Alright as promised, took some comparison photos of my stuff versus common off the shelf harnesses.

Thought id just post some shots of the stuff I use to build harnesses (and retrofits), quality tools help yield quality results. 








Quality parts: Delphi and Molex terminals and Delphi/Packard connectors:








Always American made cross-linked insulation wire with at least 125C/257F temp rating










Now a few comparison shots of a common overseas harness, and my work

Ballast connections, overseas harness. Lack of weatherseals visible:









Side by side, top and bottom of ballast connection terminals. Lack of seals, poor crimps, misshapen terminals are visible on the overseas harness( Dont get excited by the huge difference in size in the overseas wire.....youll see why soon  )









Overseas 14gauge ballast terminal and wire section. My 14gauge ballast connection and wire section. Non soldered terminals, poor crimps, lack of weatherseal, all obvious. BUT their wire still looks bigger, is bigger better?









Heres what the two section of wire look like after less than 30 seconds exposure to a heat gun:
















The red wire is "my" TXL wire, its better than some of the wiring in your car, the orange wire is the overseas "beefy" wire. It looked nice and big and protective before.....but literally a few seconds of heat in excess of 200 degrees just destroyed it. Another 15 seconds it probably wouldve caught fire. Notice it was so soft it actually flowed out onto the table. The TXL wire only just barely started to lighten in color, and otherwise unaffected.

Think it gets 200degrees under your hood? Are you sure the wire in your overseas harness is up to that task? Maybe you should ask the supplier if it is. You probably wont like their answer.


----------



## FatKidsCruze (Sep 2, 2011)

I don't know if it would be possible to post, but could you do a comparison with a TRS harness? Curious because I think their harnesses look decent, but after talking with you and even more reading this post yours seem so much better than anything out there. Can't wait to order one for my retro.


----------



## maven (Feb 27, 2011)

FatKidsCruze said:


> I don't know if it would be possible to post, but could you do a comparison with a TRS harness? Curious because I think their harnesses look decent, but after talking with you and even more reading this post yours seem so much better than anything out there. Can't wait to order one for my retro.

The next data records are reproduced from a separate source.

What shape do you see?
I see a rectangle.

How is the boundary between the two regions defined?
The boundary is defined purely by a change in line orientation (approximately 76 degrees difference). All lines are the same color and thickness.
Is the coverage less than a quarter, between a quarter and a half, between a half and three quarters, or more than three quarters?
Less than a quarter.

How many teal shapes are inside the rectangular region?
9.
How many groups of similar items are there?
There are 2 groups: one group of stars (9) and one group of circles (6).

Well, since you asked..... 

This is the harness I used for comparison:


----------



## FatKidsCruze (Sep 2, 2011)

Wow... lol, love TRS but I did have numerous issues with my harness on my ram, eventually after modifying it I was able to get it to work properly.

Thanks for the comparison also.

To their credit though I had heard/read that the Rams were extremely finicky with their canbus system.


----------



## maven (Feb 27, 2011)

The TRS harness is the best of the overseas harnesses that Ive seen, thats why I sell them too, but I only use them if people are looking for a lower cost option to my harnesses.


----------



## Big Tom (Mar 8, 2011)

Do you have the tools to do Deutsch DTM Connectors?


----------



## maven (Feb 27, 2011)

Big Tom said:


> Do you have the tools to do Deutsch DTM Connectors?


Tom,
I have the tools to disassemble DTM connections, but I do not own crimpers. Theres a few reasons.

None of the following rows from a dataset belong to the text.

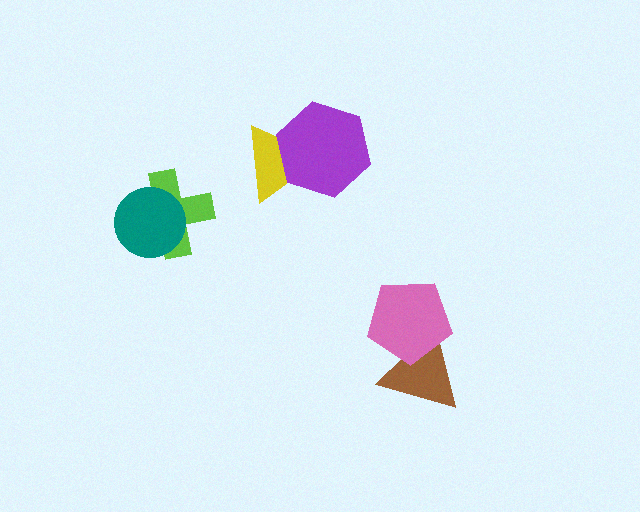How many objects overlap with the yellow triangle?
1 object overlaps with the yellow triangle.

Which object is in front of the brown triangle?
The pink pentagon is in front of the brown triangle.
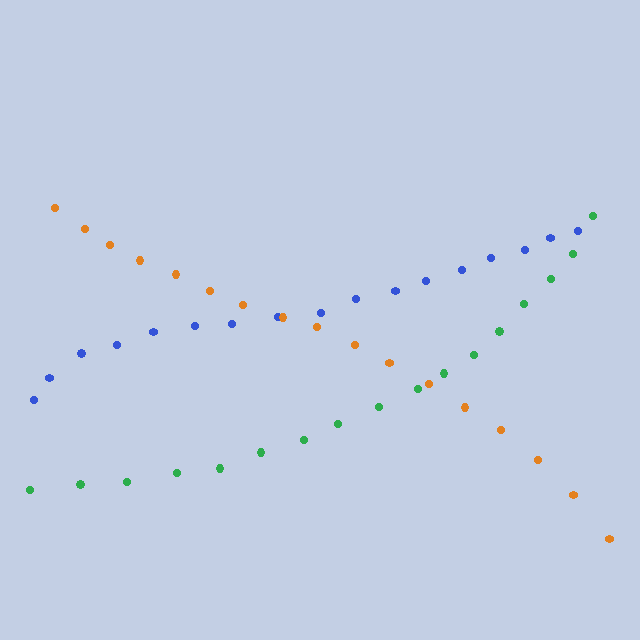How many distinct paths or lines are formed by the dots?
There are 3 distinct paths.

Firstly they are expensive, that is the connector/terminal assemblies themselves are on average a minimum of twice as expensive as the Delphi 150 connectors I use. A single 2 way DTM connection can easily cost in excess of $13.

DTM connections are not serviceable at as many locations as Delphi connections.

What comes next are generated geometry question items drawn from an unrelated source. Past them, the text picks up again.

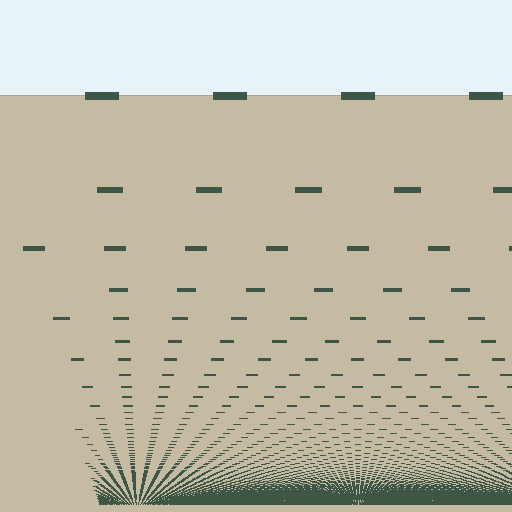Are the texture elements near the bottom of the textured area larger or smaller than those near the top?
Smaller. The gradient is inverted — elements near the bottom are smaller and denser.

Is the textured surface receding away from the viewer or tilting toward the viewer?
The surface appears to tilt toward the viewer. Texture elements get larger and sparser toward the top.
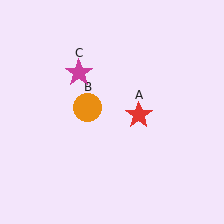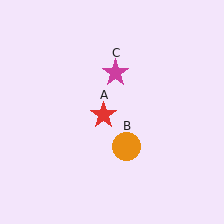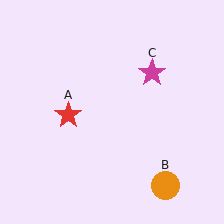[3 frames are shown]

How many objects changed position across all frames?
3 objects changed position: red star (object A), orange circle (object B), magenta star (object C).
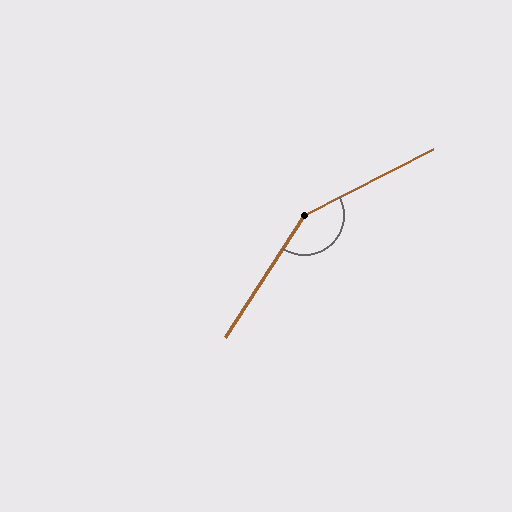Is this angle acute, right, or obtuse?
It is obtuse.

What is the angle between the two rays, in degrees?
Approximately 150 degrees.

DTM does not offer connectors that mate with or match 99.9% of GM vehicles which I specialize in

And the big one is...... DTM connectors are only rated at 7.5amps, Delphi 150 connections are rated at 15amps. This is the main reason I dont use them, and why you should be willing to consider other connection solutions.


----------



## 4piecekit (Mar 17, 2011)

Maven, so since an upgraded harness gives more juice to the bulb thus making it brighter and hotter, how much more often would regular, or stock, bulbs need replaced?


----------



## maven (Feb 27, 2011)

4piecekit said:


> Maven, so since an upgraded harness gives more juice to the bulb thus making it brighter and hotter, how much more often would regular, or stock, bulbs need replaced?


Its really hard to say, theres so much that goes into figuring that out. How long they run for, how often they get turned on, remember most filaments "burn" out when they are first turned on. How well the bulb was made, etc, etc, etc....

But in general a wire harness wont affect lamp life significantly. As its not providing any more voltage than the lamp is intended to be used with. It could actually be argued that since the lamp is recieving full voltage and staying nice and hot all the time that the halogen cycle would be more effective and make the last longer


----------



## 4piecekit (Mar 17, 2011)

Maven I think I am sold. I might be a bit before I have you build me a harness, but it's definitely in the future.


----------



## maven (Feb 27, 2011)

4piecekit said:


> Maven I think I am sold. I might be a bit before I have you build me a harness, but it's definitely in the future.


Glad to know youre buying the "propoganda" :lol:


----------